Follow the yellow brick road, indeed.
Were Heath’s memories organized by time, like a human? Or maybe grouped by event? If the latter, perhaps everything involving me would be close to the stack about the missing kids. Was there an Esther brick? Now that was a thought.
I conjured up a six-inch image of Esther’s Easter bunny in my hand. “Go find your girl,” I whispered in one floppy ear. Its sparkly nose wiggled, eyes blinked twice, and then it hopped right out of my palm and onto the floor. It looked over one shoulder at me, wiggled its tiny pouf of a tail, and disappeared into the stacks, leaving behind a trail of glitter.
Following behind with great caution, I rounded the corner just in time to see the cottony pouf go left. It was darker here, layered shadows that moved just enough to confirm my paranoia. I was rather certain something would jump from the darkness and attempt to eat me.
Unlike the gooey exterior of human memories, Heath’s individual bricks wore a coating of scales. I’d brushed one accidentally as I followed Esther’s bunny, and it felt like running my fingers through dark, downy feathers—odd and mildly disconcerting.
A tremor grew beneath my feet, building into a crescendo of sound and motion. Bricks fell from the tops of the stacks, and their lights flickered before guttering out in a chaotic shower of feathery scales.
What the hell was that?
Seth’s words to Heath echoed in my head: ‘How much more do you think your mind can take?’
Shit, his psyche is cracking. I covered my head with my hands and darted through the still-falling debris. Sure, it wasn’t ‘real,’ per se, but psychic damage was just as devastating as physical damage. As linked as Heath and I were, good chance we’d both come out as vegetables, if not worse.
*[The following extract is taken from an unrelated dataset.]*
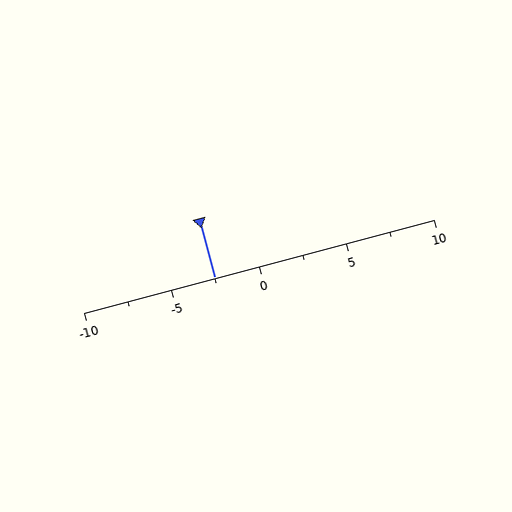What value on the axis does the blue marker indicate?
The marker indicates approximately -2.5.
“Bunny!” I yelled. “Find your girl now!”
Another couple of turns, and there she sat, ears up and alert, dark eyes looking at me, head cocked, as if to say, “What took you so long?”
“Show me.”
She dissolved in a mini-whirl of sparkle and floated into the air. The funnel touched a brick about two-thirds of the way up the ten-foot wall and melded against the surface in a popping lightshow.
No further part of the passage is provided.